To prepare for the film, which shot last winter in New York, Bening read the report’s summary, which she calls “very disturbing.” She watched hours of footage of Sen. Feinstein but didn’t ask to speak with her ahead of production (they have met in the past). She felt it was important to portray a realistic version of the senator and didn’t want that to be tainted by an interaction.
“We’re not here to make heroes of anybody,” Bening says. “We’re here to tell the truth. It was important to all of us. That feels very good to be able to say — we all wanted to get out of the way as much as possible and tell the story of what happened in this recent event. I wanted to do enough where you would believe it was her. Just enough where you’re focusing on the story and not on anything else.”
Jones was present on set to answer any questions. “He was very helpful to me about the senator, because I really wanted to try to get it right,” Bening notes. “I could ask him, ‘What happened when you did this and how did she respond?’ Dan was very helpful to me about what she did and said, and how she conducted herself.”

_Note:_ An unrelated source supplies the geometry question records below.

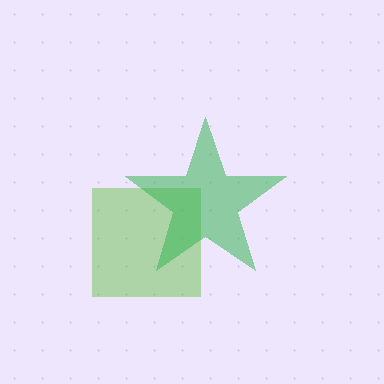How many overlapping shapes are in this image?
There are 2 overlapping shapes in the image.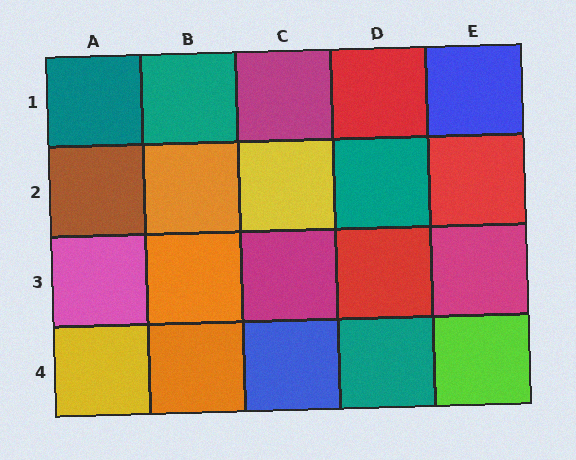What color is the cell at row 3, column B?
Orange.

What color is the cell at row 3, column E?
Magenta.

Bening refers to herself as a political junkie, admitting she’s “obsessed with the news.” On her way to this interview she got caught up reading about how there are now multiple whistleblowers in the Ukraine case, and she’d seemingly rather talk about Brexit than her career. She sees “The Report” as having the potential to both inform and to raise important conversations, and feels that it does that without being didactic or dry. The scenes of torture and waterboarding, which are reenacted as flashbacks throughout the film, are particularly hard-hitting.
“Political movies are only effective if they get you in your gut,” she says. “That’s the only way to deliver information effectively, so it has to be a narrative that in some way hooks you in on an emotional level. That’s why they’re hard to do.”

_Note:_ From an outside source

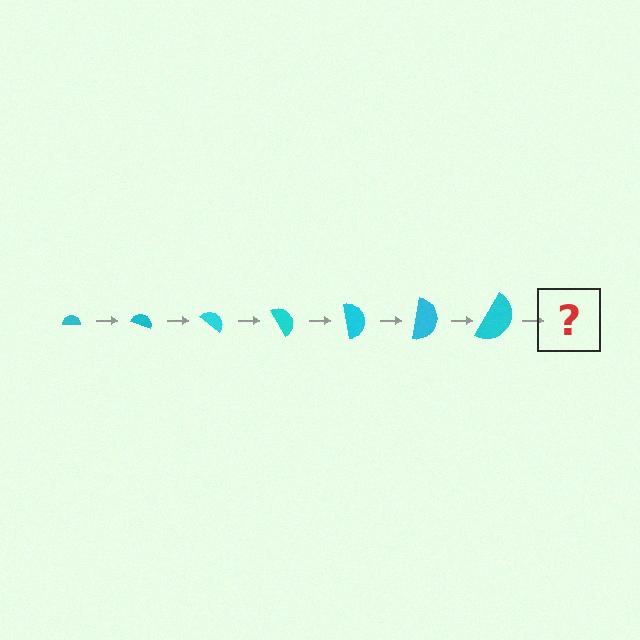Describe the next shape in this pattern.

Bening, who is currently in London filming Kenneth Branagh’s “Death on the Nile,” shot “Hope Gap” shortly after “The Report.” The intimate, quietly heartbreaking film, expected out in the U.S. next spring, is almost the extreme opposite of “The Report,” starring Bening as a British woman surprised by a divorce from her husband (Bill Nighy) late in life. The actress loved the opportunity to play a complicated woman whose reactions to the events at hand are messy and realistic.
It may be a far different story, but for Bening there’s a correlation between playing an older woman grappling with divorce and an American politician held to different standards than her male counterparts.
“We’re now at a point where we can tell stories where women aren’t stereotypical, like they always were for so long,” Bening says. “Maybe they have flaws. Maybe they have nuance. There are more stories out there that defy the stereotypes of women of all ages. It’s exciting.”